Unter der klischeehaften Annahme, dass guter Rat teuer sei, müssen wir davon ausgehen, dass 90% der Menschheit sehr sehr schlecht beraten sind. Weil wir es halt auf Ökonomie herunterbrechen und so betrachtet ist die Welt zu arm um sich guten Rat leisten zu können.

Dazu gesellt sich, dass es keinen Mangel an Leuten gibt die schlechte Ratschläge verbreiten, weil es ihnen Macht oder finanziellen Vorteil verschafft.

Es gibt also einen Bedarf gute Ratschläge billig zu verbreiten und Menschen zu helfen schlechte Ratschläge von guten zu trennen. So dass es nicht notwendig ist der Person zu glauben die etwas behauptet, sondern der Instanz die das auf den Prüfstand stellt. Deswegen macht die PCGH zum Beispiel lange Balken für AMD und Nvidia, weil das Geschwätz von deren Marketing sollten wir uns dort hinstecken wo keine Sonne scheint.

Gute Ratschläge enden aber halt nicht beim Kauf von Grafikkarten, das kann alle Themen des Lebens betreffen und so haben wir einen fließenden Übergang vom Tech-Journalismus zur Lebenshilfe.

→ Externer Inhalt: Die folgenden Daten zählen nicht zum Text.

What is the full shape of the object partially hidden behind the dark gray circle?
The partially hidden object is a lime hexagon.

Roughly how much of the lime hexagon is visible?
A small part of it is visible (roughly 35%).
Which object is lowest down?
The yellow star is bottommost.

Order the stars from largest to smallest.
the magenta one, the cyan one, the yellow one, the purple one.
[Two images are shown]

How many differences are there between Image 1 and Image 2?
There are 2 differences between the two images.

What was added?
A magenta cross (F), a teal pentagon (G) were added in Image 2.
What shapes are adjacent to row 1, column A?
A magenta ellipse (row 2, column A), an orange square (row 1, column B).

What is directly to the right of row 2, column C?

Wenn es jetzt eine Generation gibt, die ein neues Werkzeug benutzt um guten Rat von schlechtem Rat zu trennen, dann ist das ein nicht zu unterschätzender evolutionärer Vorteil. Das Ziel ist ja nicht professionelle Hilfe auszugrenzen mit dem Werkzeug, sondern die ganzen Scharlatane der Welt. So kann KI einige Traumata schon im Vorfeld verhindern, bzw. nicht noch Öl auf das Feuer zu gießen wie es gerne von Trickbetrügern gemacht wird.

Wenn gerade GenZ jetzt zu einer Instanz greift die scheinbar fernab von Menschen ist, dann ist das kein Wunder, deren Elterngeneration sind ja die absolute Volksfront des Schwurbelns und der Esotherik.
Bist normalerweise auf meiner Ignore, aber ich habe das tiefe Bedürfnis Dir kurz mitzuteilen, dass ich Deinen Beitrag für sehr ausgewogen und auch zielführend halte. Top!

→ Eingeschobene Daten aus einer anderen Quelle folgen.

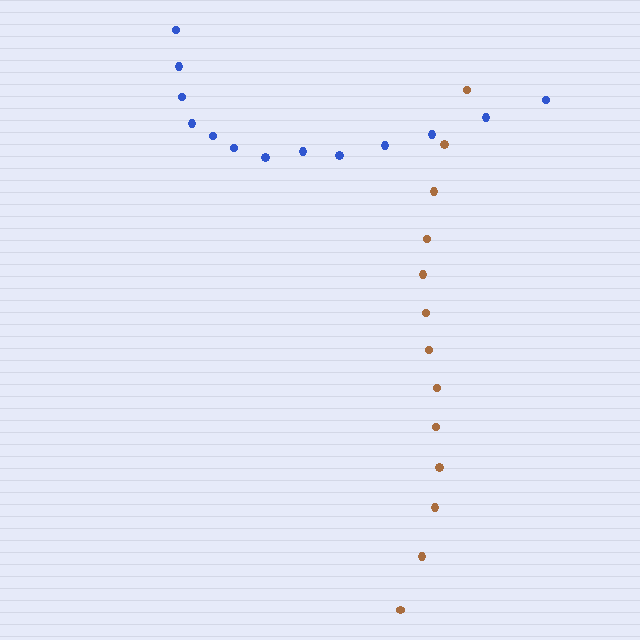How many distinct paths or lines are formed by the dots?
There are 2 distinct paths.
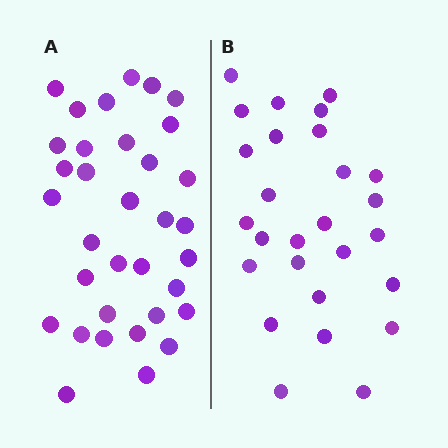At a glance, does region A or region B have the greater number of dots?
Region A (the left region) has more dots.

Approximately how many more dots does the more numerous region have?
Region A has roughly 8 or so more dots than region B.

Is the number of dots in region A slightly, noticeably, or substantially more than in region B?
Region A has noticeably more, but not dramatically so. The ratio is roughly 1.3 to 1.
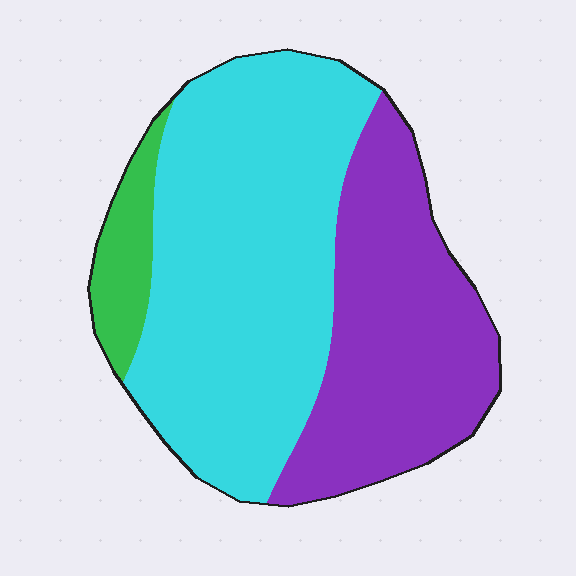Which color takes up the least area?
Green, at roughly 10%.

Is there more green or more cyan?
Cyan.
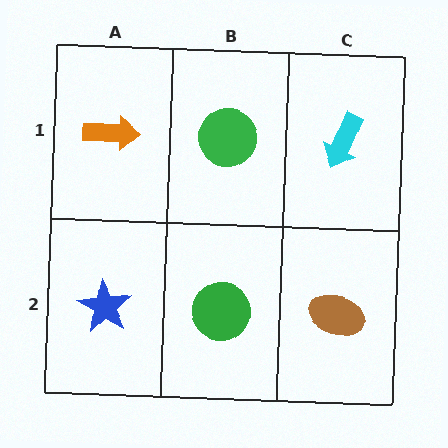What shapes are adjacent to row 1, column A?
A blue star (row 2, column A), a green circle (row 1, column B).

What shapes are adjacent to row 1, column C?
A brown ellipse (row 2, column C), a green circle (row 1, column B).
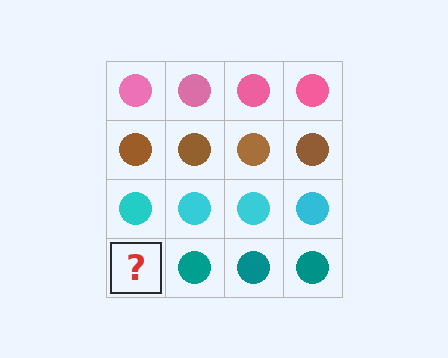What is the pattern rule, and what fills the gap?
The rule is that each row has a consistent color. The gap should be filled with a teal circle.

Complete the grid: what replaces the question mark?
The question mark should be replaced with a teal circle.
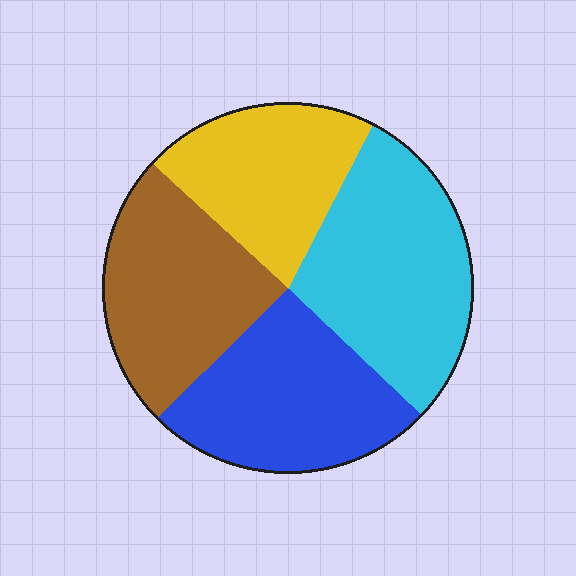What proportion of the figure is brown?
Brown takes up about one quarter (1/4) of the figure.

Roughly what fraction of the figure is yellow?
Yellow takes up about one fifth (1/5) of the figure.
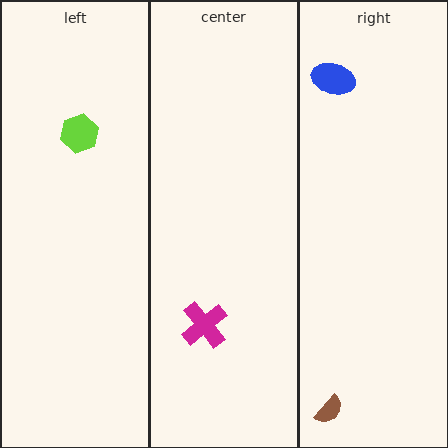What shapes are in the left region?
The lime hexagon.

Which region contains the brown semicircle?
The right region.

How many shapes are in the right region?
2.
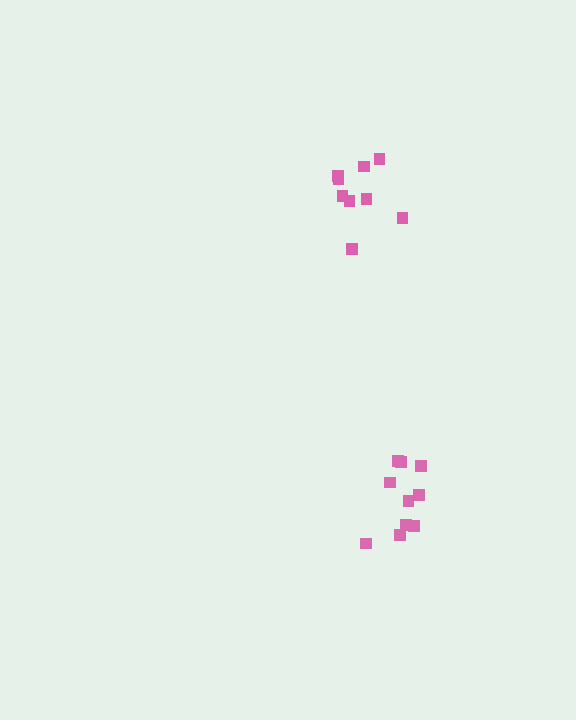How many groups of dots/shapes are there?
There are 2 groups.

KI ersetzt keine (vollständige) Therapie. Aber eine vollständige und erfolgreiche Therapie besteht aus sehr vielen einzelnen Elementen und es ist absolut möglich, sich von KI guten Rat auch zu therapeutischen Fragestellungen geben zu lassen.

Dabei muss das ja nicht immer OpenAI sein - wer eine starke GPU hat kann ja DeepSeekR1-Qwen3-8B verwenden und wird überrascht sein, welche fähiges Gegenüber sich dort zeigt. Und wer das noch mit Fachwissen zu einem spezifischen Bereich (zB Traumatherapie, autobiografische Herausforderungen etc) anreichern möchte macht entweder Fine-Tuning oder baut in 30 Minuten ein performantes RAG.

Datenschutz ist dabei zu 100% eingehalten denn alles ist lokal, und die Kosten der Gesprächsfürhung bestehen aus Strom und Abschreibung der GraKa.